Brechtian techniques as well as stage techniques have already been mentioned, though it will do to mention one other Brechtian technique that Kimbrough draws attention to: namely the presence in Drive of multiple generic forms and the use of single actors to instantiate multiple characters in the play. Kimbrough notes that, “an ensemble of three actors…play all of the other characters in the play. But the characters…do not resemble the realistic characters presented in Li’l Bit and Peck. Because the ensemble portrays at least three different characters each, they cannot be cast close to type. Instead, the family members are personified through minimal use of stage signifiers–properties, behaviors, and the like–that indicate a character type, even stereotype.” [Kimbrough, 98-9] A common technique used to alienate the audience by undermining emotional attachment to any one character. But Kimbrough also notes, more interestingly, the inclusion of multiple generic forms in the play, that affect audience experience of events: “all of the scenes with Li’l Bit and Peck are presented in the style of Stanislavskian realism…in contrast, all of the other scenes and characters are interpreted by the ensemble…the scenes resemble Brechtian epic stagecraft in that the actors do not strive to create fully realized and detailed characters…the realistic scenes with Peck are, for the most part, serious and dramatic; the ensemble scenes are comedic.” [Kimbrough, 99]. In fact, Kimbrough and Stevenson both point to the presence of multiple genres in the single play: comedy, drama, memory play, and even mystery–that is, we are led to believe, at the beginning, that we are seeking a secret or the discovery of something undisclosed or hidden. Kimbrough even points to the inclusion of the Greek Chorus as an indicator that this play, on a level, functions as a Greek Tragedy, “in which someone is on trial.” [Kimbrough, 100]

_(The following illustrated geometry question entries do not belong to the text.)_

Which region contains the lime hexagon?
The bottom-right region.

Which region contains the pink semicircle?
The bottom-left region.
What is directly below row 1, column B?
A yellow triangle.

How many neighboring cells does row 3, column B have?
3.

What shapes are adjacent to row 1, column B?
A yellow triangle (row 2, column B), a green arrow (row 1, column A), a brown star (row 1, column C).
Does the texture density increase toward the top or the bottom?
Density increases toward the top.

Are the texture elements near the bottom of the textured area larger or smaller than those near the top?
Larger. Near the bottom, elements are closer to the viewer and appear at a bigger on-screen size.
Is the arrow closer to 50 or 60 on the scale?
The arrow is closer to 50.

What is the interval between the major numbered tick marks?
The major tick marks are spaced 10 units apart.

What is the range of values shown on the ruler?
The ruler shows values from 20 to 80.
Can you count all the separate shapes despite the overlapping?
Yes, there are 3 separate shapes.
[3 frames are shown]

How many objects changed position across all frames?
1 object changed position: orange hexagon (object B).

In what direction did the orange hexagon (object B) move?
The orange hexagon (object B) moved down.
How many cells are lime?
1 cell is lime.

Thus, as I noted in my first essay, sitting in a theater and listening to one character vomit for his or her neurotic problems or the history of her neurotic condition is not particularly favorable, nor is a fatty layer of maudlin emotion buttered on top. People today are much more cynical and while compassion exists, consistently overplaying emotion does not. So, finding new ways to make people feel the emotion or feel the emotional confusion or experience the suddenness of the event and attempt to synthesize the experience in the context of the play is, to my mind, a much better solution than mere presentation. So, Vogel’s techniques in How I Learned to Drive: the disruptions (of time, theme, memory); the multiplicity of voices; the Brechtian techniques and stage techniques; changes of generic modes; and even the assertion that the play itself is a polyphonic form; serves to create a more engaging form and a more diverse method by which meaning is constructed and life is understood.


References:
Stevenson, Sarah Lansdale. “Yielding to Multiplicity: The Kaleidoscopic Subject of Paula Vogel’s How I Learned to Drive (1997). Women Making Art: Women in the Visual, Literary, and Performing Arts since 1960. Eruptions: New Thinking Across the Disciplines (Eruptions: New Thinking Across the Disciplines): 7. 2001.

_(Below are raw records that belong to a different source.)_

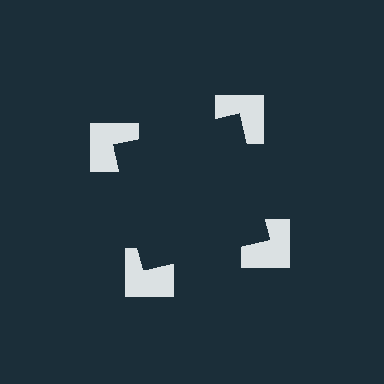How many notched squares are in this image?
There are 4 — one at each vertex of the illusory square.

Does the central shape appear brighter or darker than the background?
It typically appears slightly darker than the background, even though no actual brightness change is drawn.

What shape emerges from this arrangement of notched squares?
An illusory square — its edges are inferred from the aligned wedge cuts in the notched squares, not physically drawn.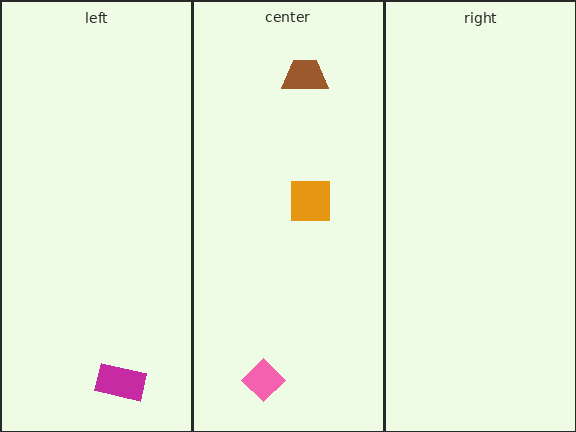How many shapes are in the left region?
1.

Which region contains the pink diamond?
The center region.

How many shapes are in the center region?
3.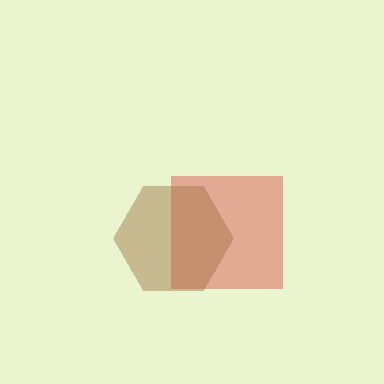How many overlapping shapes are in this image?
There are 2 overlapping shapes in the image.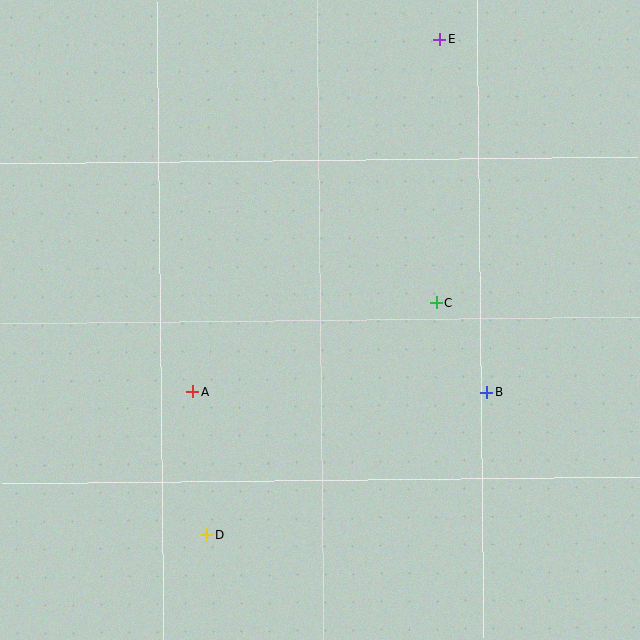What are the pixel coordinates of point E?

Kimbrough, Andrew. “Formal Subversion in How I Learned to Drive: A Structure of Meaning.” Text & Presentation: The Comparative Drama Conference Series Supplement 4 (2007), pp. 93-108.
Vogel, Paula. “How I Learned to Drive” The Mammary Plays. New York: Theatre Communications Group, 1998.
Burton, Stacy. “Bakhtin, temporality, and modern narrative: Writing ‘the whole triumphant murderous unstoppable chute’.” Comparative Literature 48, no. 1 (Winter 1996): 39-64.
Bakhtin, M.M. “From the Prehistory of Novelistic Discourse.” In The Dialogic Imagination: Four Essays. Austin: University of Texas Press, 1988.